Suppose you could live a longer, healthier life if you were willing to eat about half what you normally do and spend every day feeling cold and hungry? Sound impractical? Still, a caloric restriction diet is the only diet regime so far that has been proven to actually extend the lives of laboratory animals.
Caloric restriction limits an animal's intake to about one-half to two-thirds of what it normally requires. The key to this diet is being undernourished without being malnourished. From spiders to rodents to primates, animals on this diet have been shown to live longer, have lower cholesterol, and be less susceptible to diseases such as Parkinson and Alzheimer's.
The problem is that this diet is a tough one to stick to. Scientists are hard at work trying to figure out the underlying mechanisms. Right now, the leading theory is that caloric restriction diets force our bodies to process fuel more efficiently and consequently reduce the damage caused by what is known as the oxygen paradox.
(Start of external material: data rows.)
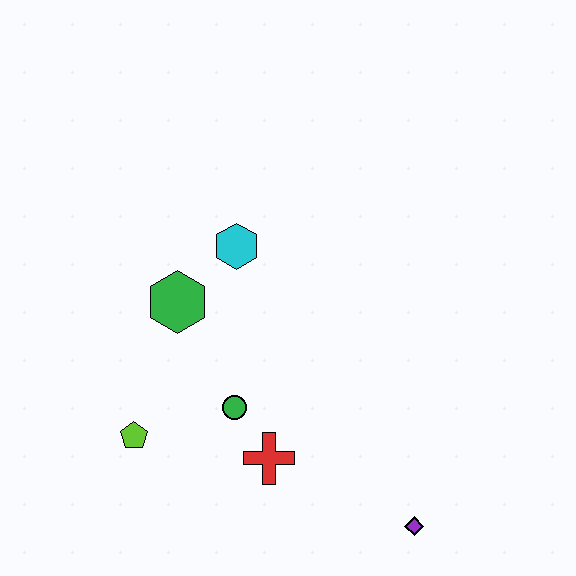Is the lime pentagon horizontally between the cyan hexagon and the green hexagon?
No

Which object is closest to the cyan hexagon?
The green hexagon is closest to the cyan hexagon.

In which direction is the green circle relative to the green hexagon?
The green circle is below the green hexagon.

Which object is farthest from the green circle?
The purple diamond is farthest from the green circle.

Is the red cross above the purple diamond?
Yes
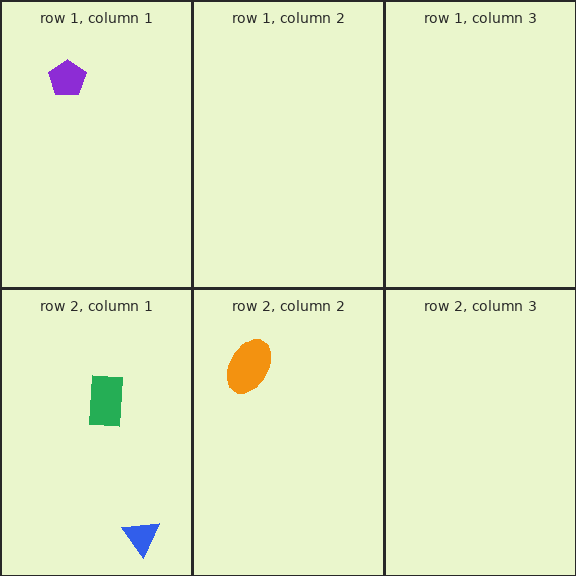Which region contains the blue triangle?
The row 2, column 1 region.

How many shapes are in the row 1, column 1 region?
1.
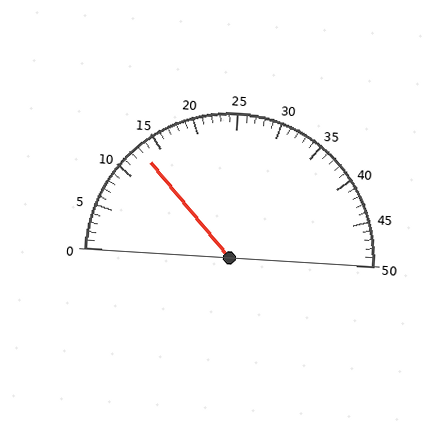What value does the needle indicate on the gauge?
The needle indicates approximately 13.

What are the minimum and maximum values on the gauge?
The gauge ranges from 0 to 50.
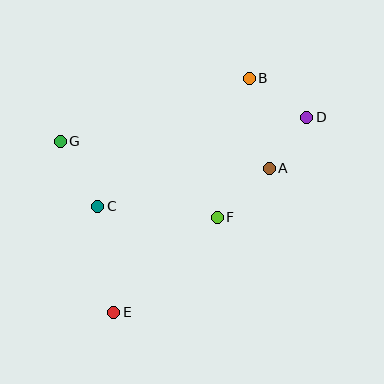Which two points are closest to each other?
Points A and D are closest to each other.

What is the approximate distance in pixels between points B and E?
The distance between B and E is approximately 270 pixels.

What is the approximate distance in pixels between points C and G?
The distance between C and G is approximately 75 pixels.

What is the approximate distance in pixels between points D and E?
The distance between D and E is approximately 275 pixels.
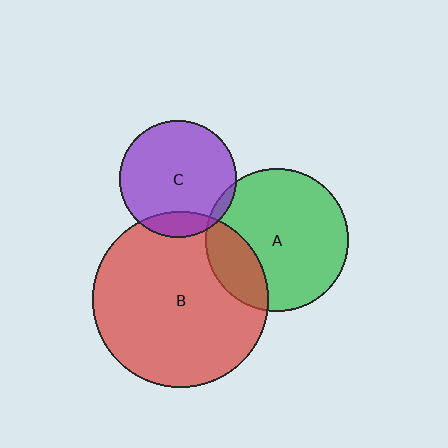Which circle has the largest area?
Circle B (red).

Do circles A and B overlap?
Yes.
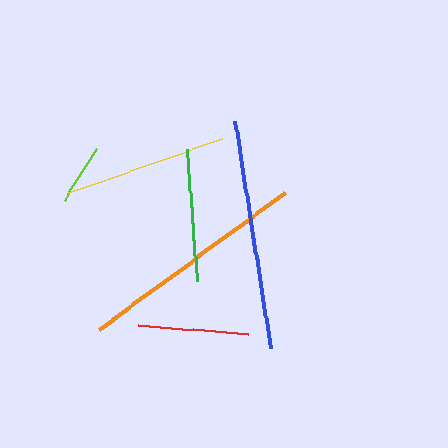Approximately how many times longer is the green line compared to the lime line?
The green line is approximately 2.2 times the length of the lime line.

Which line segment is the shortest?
The lime line is the shortest at approximately 60 pixels.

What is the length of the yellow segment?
The yellow segment is approximately 162 pixels long.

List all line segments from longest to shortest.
From longest to shortest: blue and orange (about equal), yellow, green, red, lime.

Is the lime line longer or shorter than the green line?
The green line is longer than the lime line.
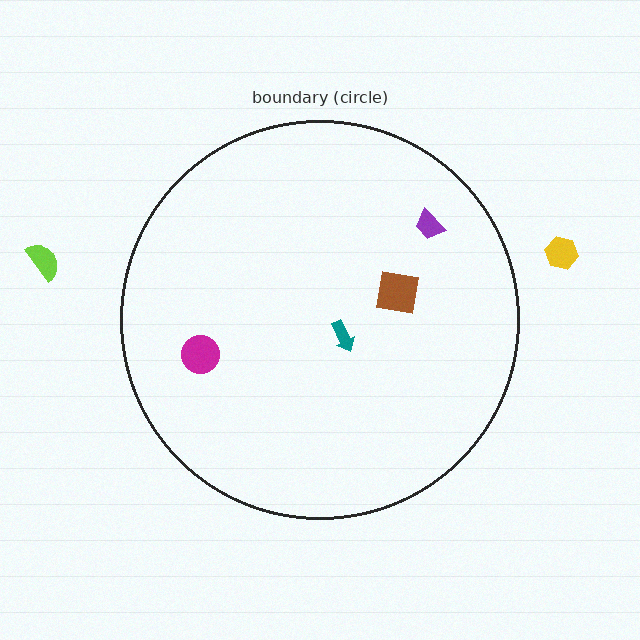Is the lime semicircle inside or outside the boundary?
Outside.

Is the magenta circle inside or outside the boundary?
Inside.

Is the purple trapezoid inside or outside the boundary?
Inside.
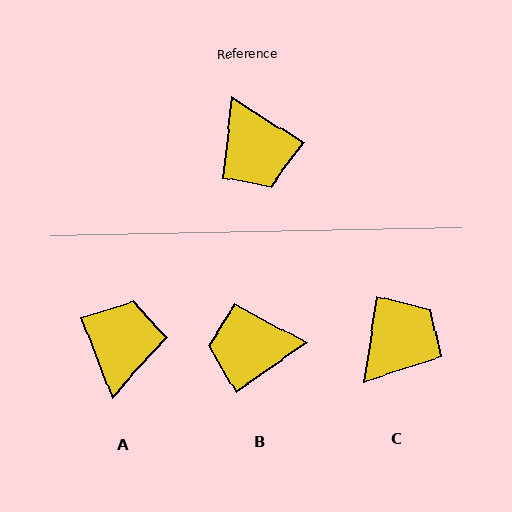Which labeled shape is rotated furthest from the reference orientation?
A, about 144 degrees away.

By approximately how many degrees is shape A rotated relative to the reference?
Approximately 144 degrees counter-clockwise.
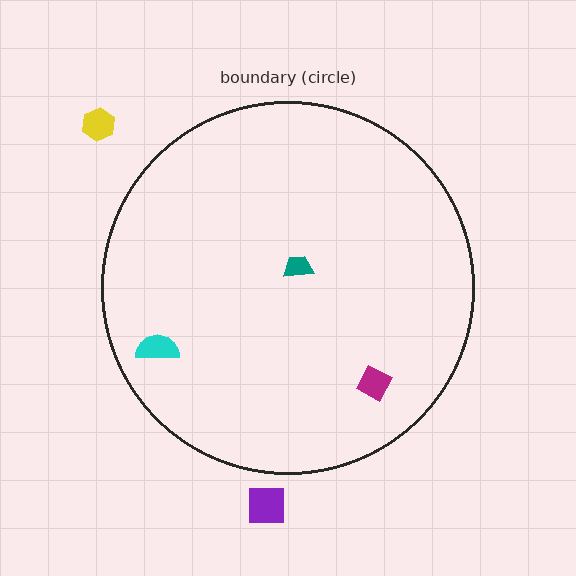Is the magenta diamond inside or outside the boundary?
Inside.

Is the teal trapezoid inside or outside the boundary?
Inside.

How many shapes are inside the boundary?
3 inside, 2 outside.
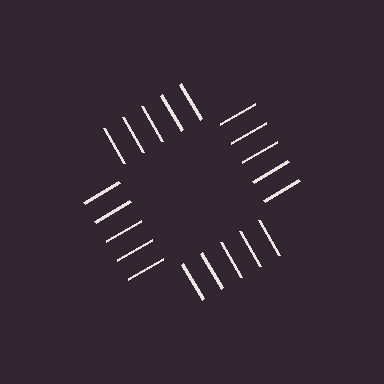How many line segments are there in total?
20 — 5 along each of the 4 edges.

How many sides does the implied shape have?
4 sides — the line-ends trace a square.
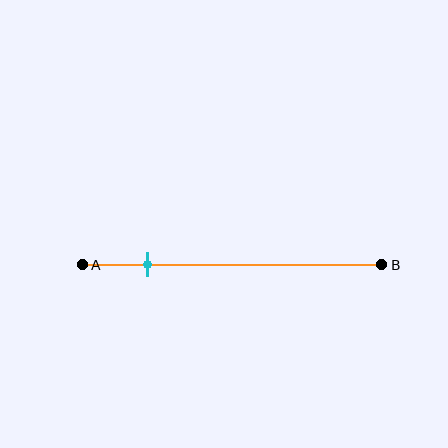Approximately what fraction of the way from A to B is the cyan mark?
The cyan mark is approximately 20% of the way from A to B.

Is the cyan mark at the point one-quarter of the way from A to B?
No, the mark is at about 20% from A, not at the 25% one-quarter point.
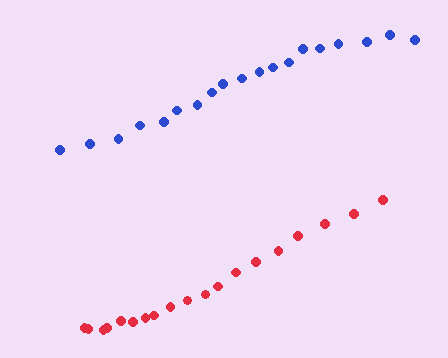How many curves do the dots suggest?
There are 2 distinct paths.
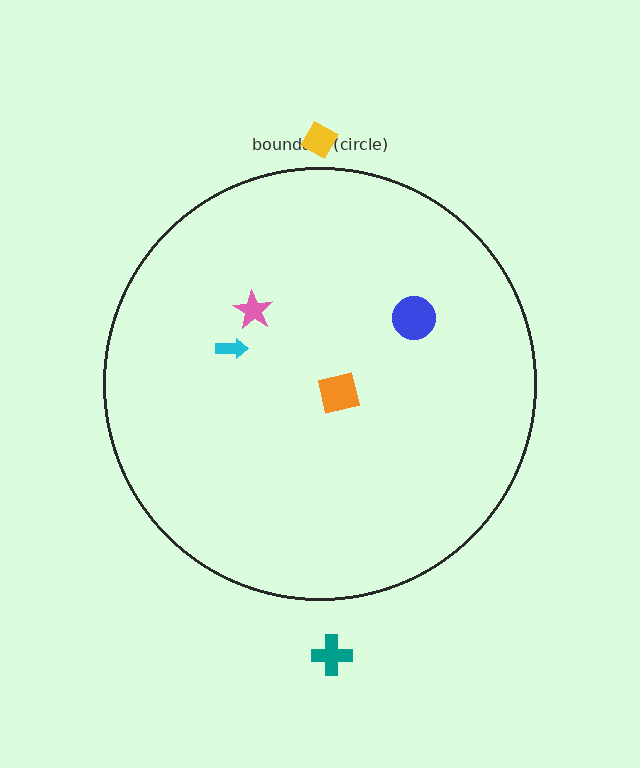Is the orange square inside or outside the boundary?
Inside.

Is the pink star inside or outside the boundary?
Inside.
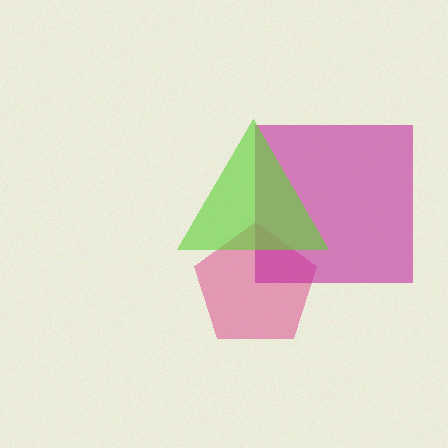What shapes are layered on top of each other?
The layered shapes are: a pink pentagon, a magenta square, a lime triangle.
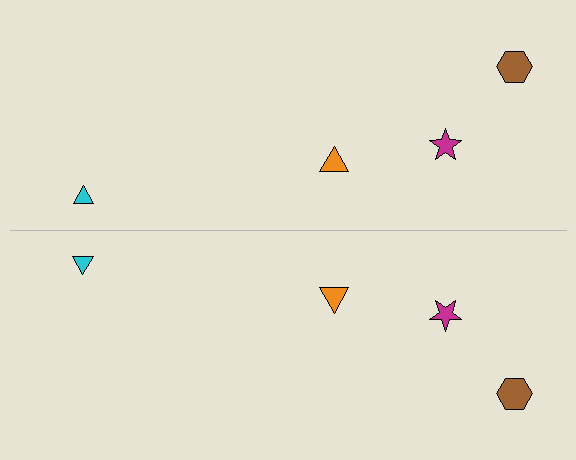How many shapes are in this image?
There are 8 shapes in this image.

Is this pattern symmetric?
Yes, this pattern has bilateral (reflection) symmetry.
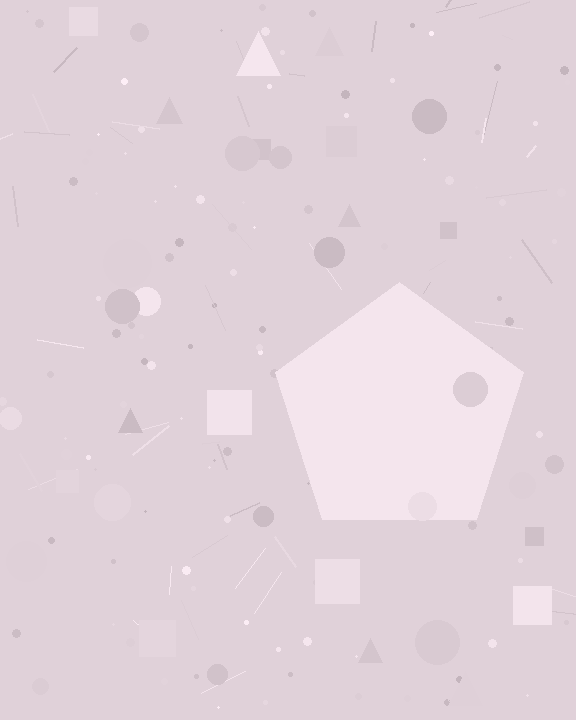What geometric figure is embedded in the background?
A pentagon is embedded in the background.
On the one hand, we need oxygen to produce fuel. But on the other, this process results in a special form of the oxygen molecule that ultimately oxidizes and damages our body's tissues. A caloric-restriction diet not only reduces the harmful byproducts of metabolism, but may even produce extra enzymes that neutralize these byproducts.
Even so, there are many different interpretations of exactly what happens on caloric restriction diets, and whether they're a viable option for humans. So until the jury reaches a verdict, eating healthy and in moderation is still the best strategy for a long and healthy life.